Tuesday, December 14, 2010

The holidays are upon us.

And while we may not be able to totally de-stress when it comes to figuring out what to buy Great Aunt Sarah or whether your siblings are going to battle it out at the dinner table, you can rest easier that, at least by following these easy tips, you can save a few dollars on energy and reduce your carbon footprint.

Use LED Christmas lights. These consume 90 percent less electricity compared to regular Christmas lights and incandescent bulbs. As an added bonus, they cost only about $10 per strand.

Time your Christmas lights. Set the timer to switch on the tree lights when it gets dark and switch them off when you go to bed. Don’t turn on the lights during the day. It’s a waste of energy and electricity since you really can’t see them anyway.

Put the tree on, turn the lights off. When your tree is lighted, there should be enough illumination so that you don’t need other lights. You’ll save energy plus enhance the festive atmosphere.

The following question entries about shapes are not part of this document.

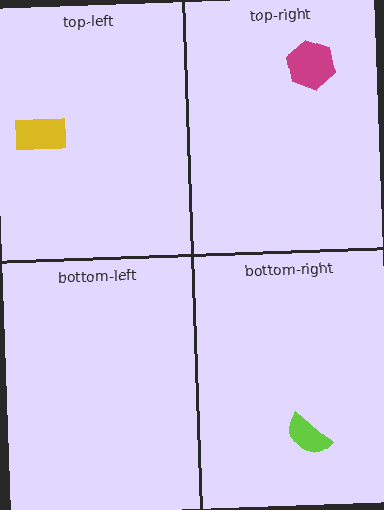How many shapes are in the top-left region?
1.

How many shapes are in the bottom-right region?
1.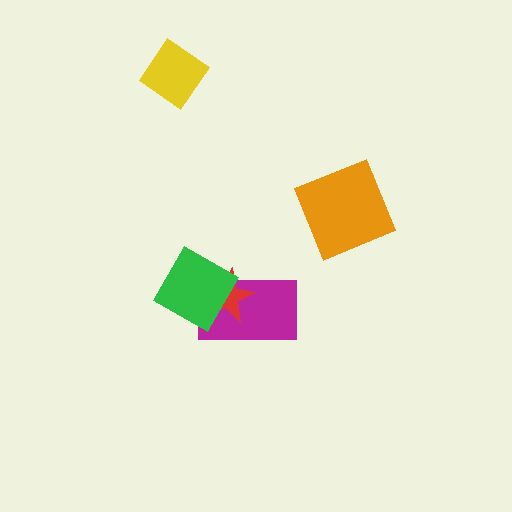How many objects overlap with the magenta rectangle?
2 objects overlap with the magenta rectangle.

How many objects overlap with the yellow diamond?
0 objects overlap with the yellow diamond.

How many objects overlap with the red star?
2 objects overlap with the red star.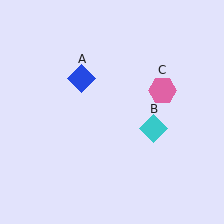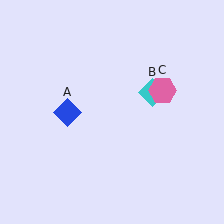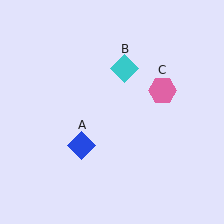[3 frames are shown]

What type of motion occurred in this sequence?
The blue diamond (object A), cyan diamond (object B) rotated counterclockwise around the center of the scene.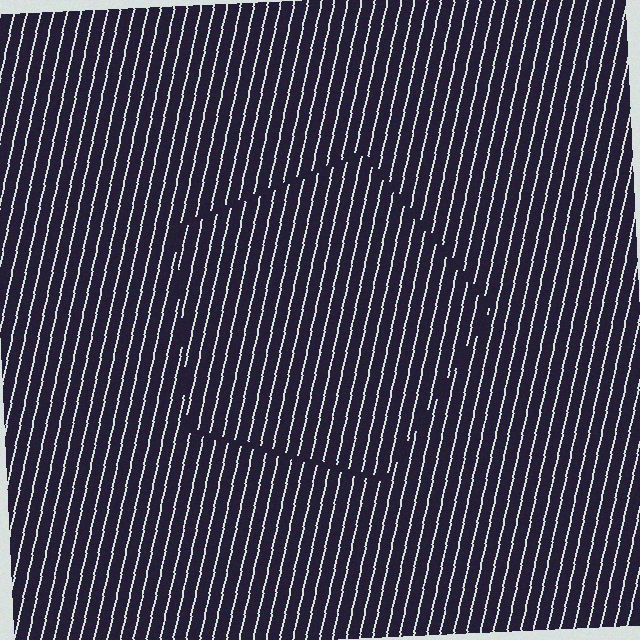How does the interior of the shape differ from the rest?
The interior of the shape contains the same grating, shifted by half a period — the contour is defined by the phase discontinuity where line-ends from the inner and outer gratings abut.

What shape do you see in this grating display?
An illusory pentagon. The interior of the shape contains the same grating, shifted by half a period — the contour is defined by the phase discontinuity where line-ends from the inner and outer gratings abut.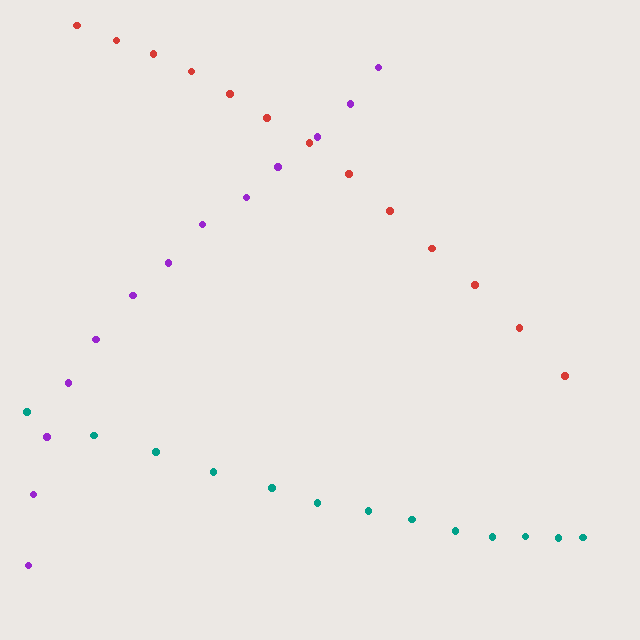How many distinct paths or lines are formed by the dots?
There are 3 distinct paths.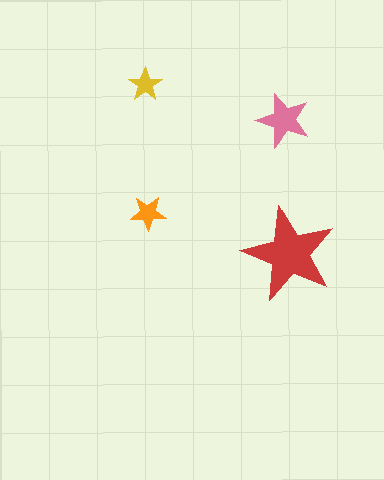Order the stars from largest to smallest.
the red one, the pink one, the orange one, the yellow one.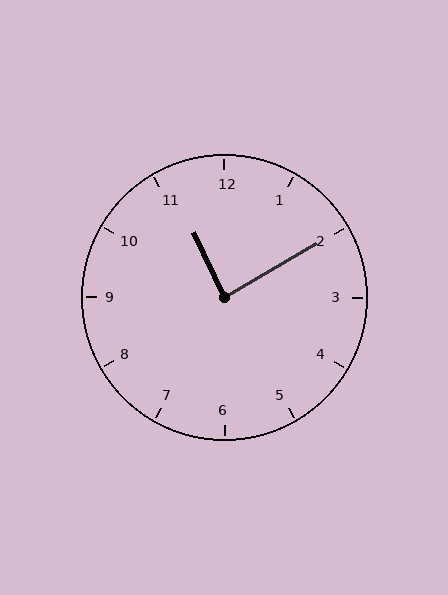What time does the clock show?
11:10.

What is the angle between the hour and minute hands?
Approximately 85 degrees.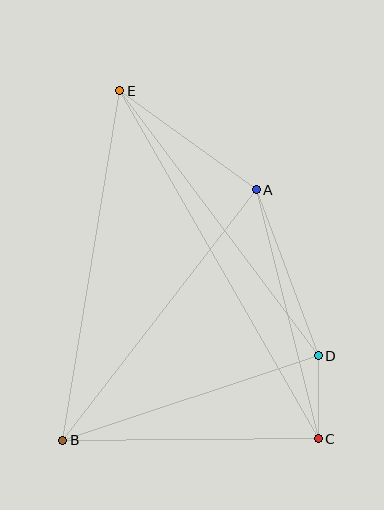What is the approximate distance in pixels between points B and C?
The distance between B and C is approximately 256 pixels.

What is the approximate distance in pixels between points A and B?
The distance between A and B is approximately 317 pixels.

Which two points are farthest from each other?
Points C and E are farthest from each other.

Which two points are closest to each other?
Points C and D are closest to each other.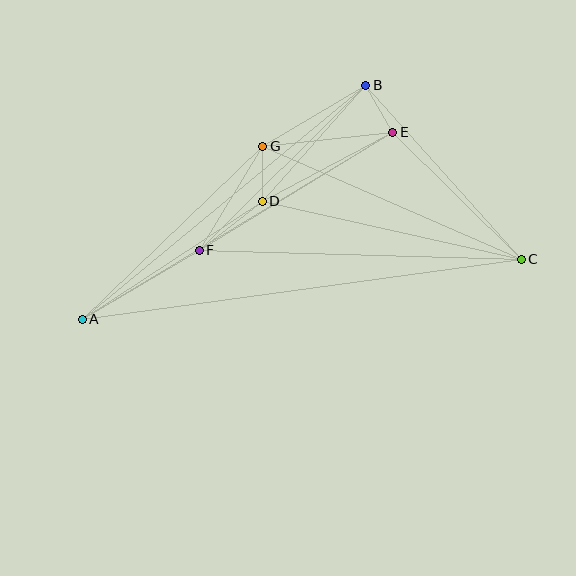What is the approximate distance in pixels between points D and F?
The distance between D and F is approximately 80 pixels.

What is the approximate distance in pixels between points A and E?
The distance between A and E is approximately 363 pixels.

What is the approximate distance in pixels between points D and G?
The distance between D and G is approximately 55 pixels.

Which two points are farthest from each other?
Points A and C are farthest from each other.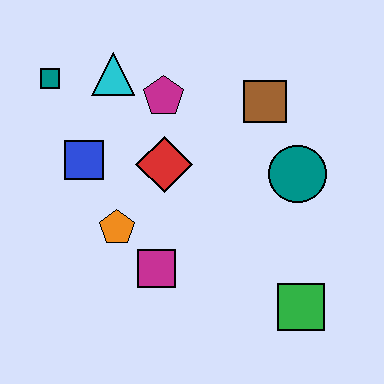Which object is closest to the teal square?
The cyan triangle is closest to the teal square.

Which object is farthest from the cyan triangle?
The green square is farthest from the cyan triangle.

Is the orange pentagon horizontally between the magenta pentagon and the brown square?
No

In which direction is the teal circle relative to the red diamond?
The teal circle is to the right of the red diamond.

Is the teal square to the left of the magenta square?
Yes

Buy energy-free gifts. Almost 40 percent of all batteries (more than 40 billion bought during the year are purchased in the Christmas season. Then, these single-use batteries end up in landfills. Make a dent in that number and buy gifts that either don't require batteries at all or buy rechargeable batteries and a charger (if the recipient doesn’t have one) to go with the gift.

Make your own wrapping paper. Did you know that most wrapping paper isn’t recyclable, so it ends up in landfills? Channel your inner Martha Stewart and wrap presents with old maps from your town or state, your kids’ artwork or a scarf/dish towel tailored to the gift.

Recycle your Christmas tree. Ninety-eight percent of Christmas trees are grown on farms specifically for the holidays. But, each year, 10 million Christmas trees end up in the landfill. Whenever possible, recycle instead. Drag the tree into the woods, if possible, so that it can become shelter for animals. Drag the tree to the curb if your city has pickup. Call (800) CLEANUP or visit www.earth911.org to find the tree-recycling program near you.

Recycle your old cell phone. If you get a new cell phone for Christmas, put your old one to go use. Drop it off at any Staples store as part of the Sierra Club cell phone recycling program. Each year, 130 million cell phones are thrown out, weighing approximately 65,000 tons.